Centaur was a high-energy upper stage with multiple restart capability. Two thrust chamber
assemblies provided a vacuum thrust of 33,100 lb. The cryogenic propellants were liquid
hydrogen and liquid oxygen. The payload fairing enclosed both the Centaur stage and payload,
and provided environmental protection for the stage and spacecraft on the ground and in flight.
Titan IV Heritage
 The Titan family of launch vehicles was established in December 1955 when the Air Force
awarded the Martin Company (today Lockheed Martin) a contract to build an Inter-Continental
Ballistic Missile (ICBM) that would be more advanced than the Atlas. It became known as the
Titan 1, the nation's first two-stage ICBM.
 The Titan I rocket provided many structural and propulsion techniques that were later
incorporated into the Titan II that became the first underground silo-based ICBM in 1964.
Martin Company and Martin Marietta Corporation, located in Denver, CO, built more than 140
Titan ICBMs - the vanguard of America's nuclear deterrent force for 23 years.
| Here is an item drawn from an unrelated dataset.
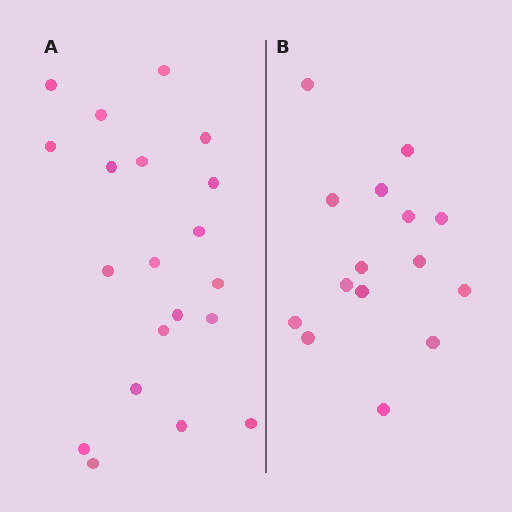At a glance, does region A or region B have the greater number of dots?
Region A (the left region) has more dots.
 NASA selected the Titan II as the launch vehicle for the Gemini manned space program in
1961, flying 12 missions that prepared the way to the first manned landing on the moon in 1969.
 Deactivation of the Titan II ICBM system began in July 1982, and the last missile was taken
from its silo at Little Rock Air Force Base, Arkansas, on June 23, 1987.
 The Titan II space launch vehicle evolved into the Titan III and Titan IIIC in the mid 1960s.
Titan IIIs sent 82 military and civilian satellites into orbit between 1965 and 1982. Titan IIIC was
intended by the Air Force to be modified for the Manned Orbiting Laboratory (MOL) program
conducting reconnaissance from a space station. Titan IIIE rockets with Centaur upper stages
carried Viking to Mars and Voyager missions into space.
 The larger Titan IV expendable space launch vehicle was originally developed as a backup for
the space shuttle in the 1980s and became a mainstay for heavy payloads. The Titan IVB
represented significant improvements from the Titan IVA from which it evolved.